There is no point in trying to fake a smile or try to be happy. I'm convinced happiness is just a joke. I can only come to peace with the messed up mentally ill bastard that I am. I'm done with anyone who hates me, dislikes me, or doesn't tolerate me. If you are upset that I hate myself and don't care about myself? That pisses me off. What I think about myself should not affect or effect anyone.
I sound angry, I sound bitter, I sound... discrouraged... because I am. I need a lot more help than I'm getting. I've pleaded, begged, and screamed for help from others. All I've gotten are cynical remarks, silence, and very very very few positives. I thank all of you for your help, but I give up. Is it a good thing? No. Is it Christian to give up? No. But I am human, flawed. broken, and I just don't see myself ever getting better. Don't you think 20 years is long enough to at least be able to see that I am cared and loved? I guess not. The point is not how long it takes... the point is my brain and my heart are disconnected. My heart is the source of all of my pain and suffering. It must be all my fault that I was abused, bullied, and broken into a weird submissive dominance.

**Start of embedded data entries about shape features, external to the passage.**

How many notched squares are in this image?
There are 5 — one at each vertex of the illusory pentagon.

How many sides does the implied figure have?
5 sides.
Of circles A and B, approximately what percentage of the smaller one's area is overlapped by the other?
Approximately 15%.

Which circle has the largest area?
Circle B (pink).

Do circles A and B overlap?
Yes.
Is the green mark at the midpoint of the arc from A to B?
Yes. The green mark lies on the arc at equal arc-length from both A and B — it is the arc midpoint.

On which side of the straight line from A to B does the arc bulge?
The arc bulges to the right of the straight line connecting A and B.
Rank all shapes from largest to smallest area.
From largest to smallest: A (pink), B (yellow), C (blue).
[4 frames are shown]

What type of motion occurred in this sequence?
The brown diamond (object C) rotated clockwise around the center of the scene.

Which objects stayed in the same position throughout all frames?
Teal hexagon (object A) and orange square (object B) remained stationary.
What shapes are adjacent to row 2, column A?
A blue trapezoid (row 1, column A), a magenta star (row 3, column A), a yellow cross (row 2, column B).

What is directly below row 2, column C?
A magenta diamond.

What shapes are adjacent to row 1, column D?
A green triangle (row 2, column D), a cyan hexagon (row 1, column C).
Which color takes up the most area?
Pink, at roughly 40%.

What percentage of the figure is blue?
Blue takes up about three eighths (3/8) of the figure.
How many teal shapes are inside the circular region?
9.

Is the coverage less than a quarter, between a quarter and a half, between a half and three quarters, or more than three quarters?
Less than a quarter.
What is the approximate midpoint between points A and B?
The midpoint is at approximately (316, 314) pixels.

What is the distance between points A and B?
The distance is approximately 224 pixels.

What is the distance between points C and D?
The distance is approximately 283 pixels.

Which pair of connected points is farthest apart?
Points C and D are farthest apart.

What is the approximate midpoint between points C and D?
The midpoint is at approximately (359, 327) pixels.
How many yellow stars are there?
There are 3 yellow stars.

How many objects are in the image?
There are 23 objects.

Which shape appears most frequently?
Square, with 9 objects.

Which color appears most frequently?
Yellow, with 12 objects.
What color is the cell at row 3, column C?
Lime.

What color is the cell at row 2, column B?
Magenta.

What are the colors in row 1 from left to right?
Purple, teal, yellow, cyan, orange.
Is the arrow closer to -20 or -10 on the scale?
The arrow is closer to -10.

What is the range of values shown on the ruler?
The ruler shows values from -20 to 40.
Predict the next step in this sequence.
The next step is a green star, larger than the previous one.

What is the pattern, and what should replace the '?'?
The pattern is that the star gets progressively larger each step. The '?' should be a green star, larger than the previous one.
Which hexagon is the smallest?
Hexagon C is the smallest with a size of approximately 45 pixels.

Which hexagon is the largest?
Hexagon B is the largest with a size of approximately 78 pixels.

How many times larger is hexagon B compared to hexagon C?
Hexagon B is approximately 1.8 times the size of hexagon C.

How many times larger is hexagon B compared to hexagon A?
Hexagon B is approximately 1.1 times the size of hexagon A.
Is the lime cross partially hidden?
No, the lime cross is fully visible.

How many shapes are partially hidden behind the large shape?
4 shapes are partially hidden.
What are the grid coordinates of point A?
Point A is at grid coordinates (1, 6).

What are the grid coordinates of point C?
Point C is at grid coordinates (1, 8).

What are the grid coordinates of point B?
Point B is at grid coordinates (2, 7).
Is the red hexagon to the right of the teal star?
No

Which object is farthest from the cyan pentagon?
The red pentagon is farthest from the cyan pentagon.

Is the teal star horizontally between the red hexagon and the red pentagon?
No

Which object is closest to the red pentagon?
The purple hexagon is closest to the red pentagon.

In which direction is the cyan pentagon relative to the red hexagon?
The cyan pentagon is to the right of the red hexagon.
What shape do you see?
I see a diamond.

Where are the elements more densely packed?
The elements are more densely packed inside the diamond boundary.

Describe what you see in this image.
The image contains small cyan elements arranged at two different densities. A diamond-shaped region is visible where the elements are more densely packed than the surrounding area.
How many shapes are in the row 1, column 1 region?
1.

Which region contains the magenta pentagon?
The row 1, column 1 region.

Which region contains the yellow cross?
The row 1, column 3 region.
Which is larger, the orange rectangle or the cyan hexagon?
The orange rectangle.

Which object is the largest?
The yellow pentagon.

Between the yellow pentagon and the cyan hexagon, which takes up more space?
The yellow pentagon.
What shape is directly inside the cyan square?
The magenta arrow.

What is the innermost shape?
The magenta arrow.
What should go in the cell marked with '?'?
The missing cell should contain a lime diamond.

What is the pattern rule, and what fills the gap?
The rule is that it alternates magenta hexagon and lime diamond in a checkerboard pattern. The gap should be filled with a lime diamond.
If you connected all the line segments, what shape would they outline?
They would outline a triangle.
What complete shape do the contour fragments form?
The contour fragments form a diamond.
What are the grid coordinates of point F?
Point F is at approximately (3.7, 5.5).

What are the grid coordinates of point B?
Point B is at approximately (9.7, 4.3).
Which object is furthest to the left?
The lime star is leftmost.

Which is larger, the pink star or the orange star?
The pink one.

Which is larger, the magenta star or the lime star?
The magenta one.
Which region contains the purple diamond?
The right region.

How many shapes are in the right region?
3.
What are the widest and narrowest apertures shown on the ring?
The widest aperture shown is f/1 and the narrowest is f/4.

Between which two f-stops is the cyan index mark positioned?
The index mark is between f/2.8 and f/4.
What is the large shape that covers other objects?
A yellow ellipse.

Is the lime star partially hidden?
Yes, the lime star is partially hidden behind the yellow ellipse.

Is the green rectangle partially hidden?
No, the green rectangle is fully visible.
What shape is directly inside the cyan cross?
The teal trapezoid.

I can't lie and say I love myself or care about anything I have to say. I don't believe in myself. I don't trust myself and I really could indeed care less if I was murdered or accidentally killed. At least my suffering would end and I'd be in heaven as per my beliefs that if you are saved you go to Heaven. I'm not saying this to argue a point or say anything other than what I said. I don't blame God for my problems. I blame myself, this fallen decaying world, and my DNA being inclined apparently to be depressed and negative.
I tried so hard to be positive but it seems like people always have to go for the guy who even seems the slightest bit good about himself. I've been called a narccisist, selfish, and so many things that are false. I know what my problems are but I just don't have a plan for fixing them.
I hope that maybe someday soon I will be better than I am because right now I am the worst I've been in years.
Best of luck to everyone here who is depressed, suicidal, has borderline personality disorder, and anxiety, like me. Sorry if I have wasted anyone's time, this will be my last post for a few days, even though I've been gone for a week.